±1-random walk from 5 until 20 or broke

Question

You play a game where a fair coin is flipped. You win 1 if it shows heads and lose 1 if it shows tails. You start with 5 and decide to play until you either have 20 or go broke. What is the probability that you will go broke?

Answer 1

You can use symmetry here - Starting at $5$, it is equally likely to get to $0$ first or to $10$ first. Now, if you get to $10$ first, then it is equally likely to get to $0$ first or to $20$ first.

What does that mean for the probability of getting to $0$ before getting to $20$?

Answer 2

Hint: for $0 \le n \le 20$, let $p_n$ be the probability that you go broke if you start with $n$ points. You have $p_0=1$ and $p_{20}=0$. For $0 < n < 20$ you have $$p_n = \frac{1}{2} p_{n-1} + \frac{1}{2} p_{n+1}.$$ Solve for $p_5$.

Answer 3

It is a fair game, so your expected value at the end has to be $5$ like you started. You must have $\frac 34$ chance to go broke and $\frac 14$ chance to end with $20$.

Answer 4

All answers so far are great but some readers seem to feel they lack an intuitive explanation - and perhaps the maths to back it up.

Consider that you have an equal chance of moving up or down along your two paths. $$P_{u} = P_{d} = \frac{1}{2}$$ And your path lengths up and down are:

$$L_{u} = |20 - 5| = 15 $$ $$L_{d} = |0- 5| = 5 $$ $$L_{u} = 3 L_{d}$$

Now we know we have to end up, whatever the route, having moved a total distance of $L_{u}$ or $L_{d}$.

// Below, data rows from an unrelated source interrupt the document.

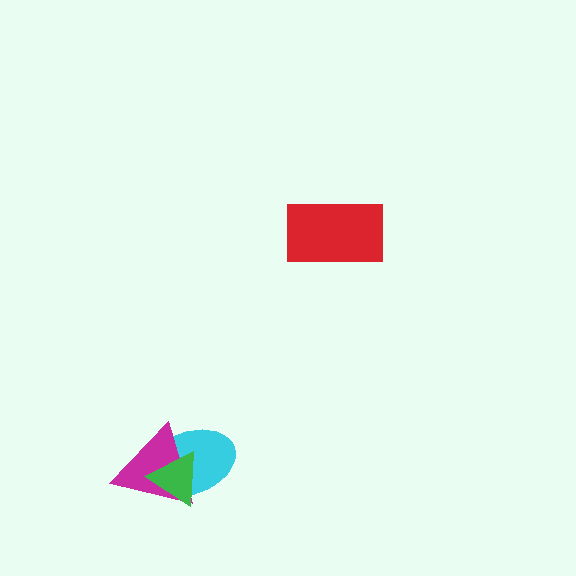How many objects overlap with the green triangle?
2 objects overlap with the green triangle.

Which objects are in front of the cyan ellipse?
2 objects cover part of the cyan ellipse: the magenta triangle and the green triangle.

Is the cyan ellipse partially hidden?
Yes, it is partially covered by another shape.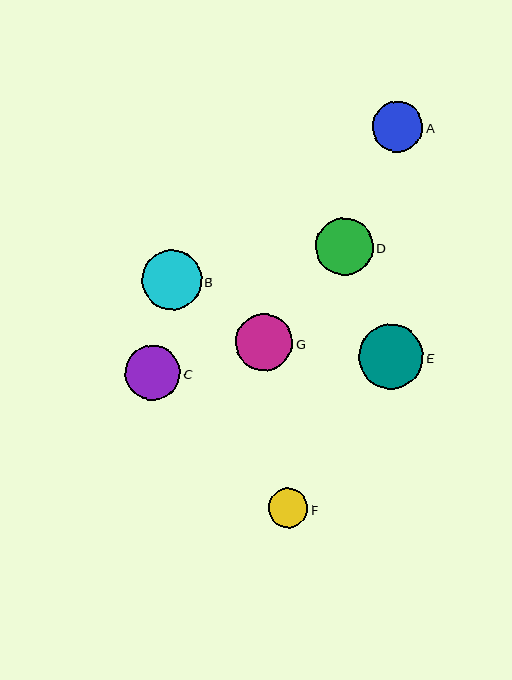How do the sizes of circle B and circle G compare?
Circle B and circle G are approximately the same size.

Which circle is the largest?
Circle E is the largest with a size of approximately 65 pixels.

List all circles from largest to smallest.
From largest to smallest: E, B, G, D, C, A, F.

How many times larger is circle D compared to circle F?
Circle D is approximately 1.4 times the size of circle F.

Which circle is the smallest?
Circle F is the smallest with a size of approximately 40 pixels.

We know the probability of getting to $0$ plus the probability of getting to $20$ has to be 1 with the same proportionality constant. The probability that you complete one path (ie reach $0$ or $20$) before the other one is completed depends on the pathlength of the competing process (ie the longer it takes for one outcome to occur the better the chances for the alternative). As such:

$$P_{0} \propto L_{u}$$

So, canceling the constant of proportionality, we get the probability of going broke as:

$$\frac{P_{0}}{P_{total}} = \frac{L_{u}}{L_{u}+L_{d}} = \frac{3L_{d}}{4L_{d}}=\frac{3}{4} $$ Where $P_{total} = 1$ so $P_{0} = \frac{3}{4}$